C'è chi parla di globalizzazione come se si trattasse di fillossera. Il più recente male che sta affliggendo la vite, per giunta in tutto il mondo, con una diffusione così capillare che neanche le viti allevate ai limiti della zona coltivabile riescono a scampare. Altro che piede franco!
Ma è davvero così "cattiva" la globalizzazione? Quali sono dunque i suoi effetti?

Tra gli elementi negativi c'è innanzitutto il problema più grande legato alla globalizzazione, e cioè l'omogeneizzazione della produzione. Pensiamo ad esempio al diffondersi ovunque di vini che rispondo al cosiddetto "gusto internazionale". O al fantomatico vino-cocacola, cioè un'etichetta unica, distribuita in tutto il mondo di cui si parlava tempo fa. O più recentemente alla prossima modifica della denominazione tedesca Mosel-Saar-Ruwer in un semplice Mosel perché il consumatore, magari straniero, non riesce a pronunciare il nome del vino.

Anche la creazione di multinazionali che arrivano e assorbono qualunque azienda attragga il loro interesse non è meno importante. Se poi la concentrazione del mercato in senso più ampio sia un vero difetto, questo è da valutare. Il mercato del vino è il meno concentrato in tutto il settore delle bevande, alcoliche e non, in Italia e all'estero. L'indice di concentrazione si misura in relazione alla quota di mercato detenuta dalle principali società a livello mondiale: nel caso del vino, negli anni Novanta, la concentrazione era pari ad un modesto 6%, contro il 78% delle bevande alcoliche ma anche il 35% della birra. Questa polverizzazione del mercato ha il difetto di confondere il consumatore, che non sa davvero che cosa scegliere tra tante etichette diverse, rendendo complesso ogni progetto a favore della costruzione del brand.

Un'altra implicazione della concentrazione è la verticalizzazione del settore: attraverso quest'ultima ogni fase del processo produttivo vieni inclusa in una stessa società che quindi si trova a produrre le uve, vinificare, imbottigliare e magari anche distribuire attraverso la grande distribuzione. Col rischio di veder nascere dei veri e propri oligopoli.

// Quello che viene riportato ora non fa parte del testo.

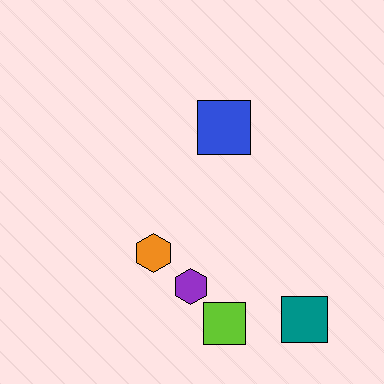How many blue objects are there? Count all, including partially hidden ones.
There is 1 blue object.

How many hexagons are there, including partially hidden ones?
There are 2 hexagons.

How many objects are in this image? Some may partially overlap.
There are 5 objects.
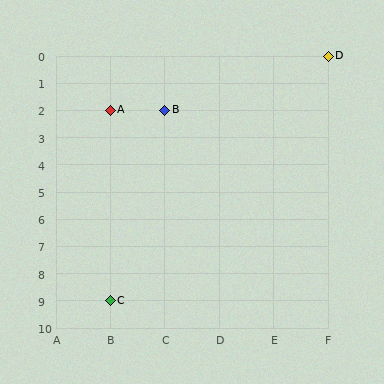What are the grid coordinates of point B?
Point B is at grid coordinates (C, 2).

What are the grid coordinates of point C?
Point C is at grid coordinates (B, 9).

Esistono però anche degli effetti positivi dello stesso processo. Innanzitutto grazie alla globalizzazione del mercato diminuiscono i costi di transazione. Inoltre, si possono trasferire il know-how e la tecnologia dal Vecchio al Nuovo Mondo e viceversa - facciamo ad esempio riferimento alle aziende italiane e francesi che decidono di acquistare delle aziende in America Latina portando qui i vitigni tipici della loro zona di origine, o magari al processo inverso di applicazione in Europa di quanto si scopre in Australia dove una fetta del fatturato viene sempre investita nella ricerca e nell'innovazione.

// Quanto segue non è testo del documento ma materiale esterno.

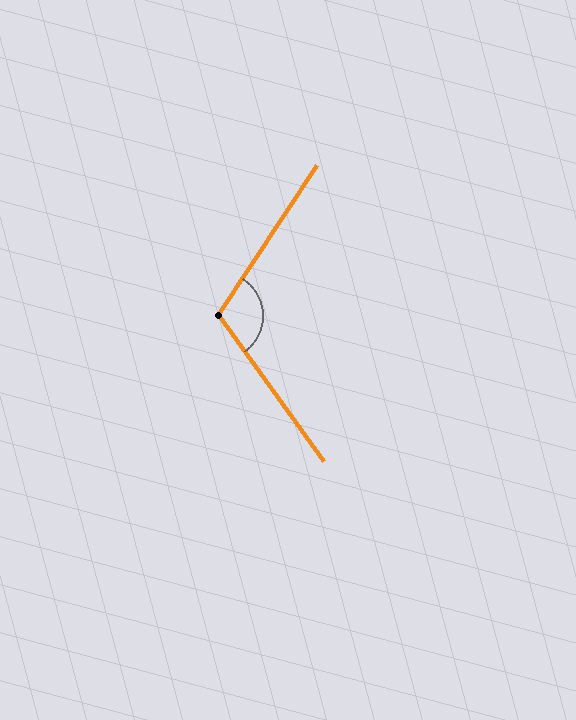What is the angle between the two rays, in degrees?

Non solo: la globalizzazione, per una società, permette una diversificazione del rischio di portafoglio. Concetto complicato? Solo in apparenza, visto che gli esempi sono alla portata di tutti. Quante sono infatti le aziende vinicole che proprio grazie alla globalizzazione, in un periodo di crisi o saturazione di un mercato, hanno potuto compensare le eventuali perdite aumentando le esportazioni in un altro paese?
In conclusione la globalizzazione non è certo solamente negativa, neppure per il vino. La speranza è che le piccole aziende profittevoli riescano a mantenere i propri profitti trasferendo al consumatore il valore aggiunto della tipicità, e anzi quantificando questo stesso valore aggiunto in modo chiaro, cosicché il consumatore possa scegliere un prodotto tipico al posto di quello "omogeneizzato", un po' come già negli altri settori il consumatore sceglie la marca "premium price" anziché il prodotto "unbranded".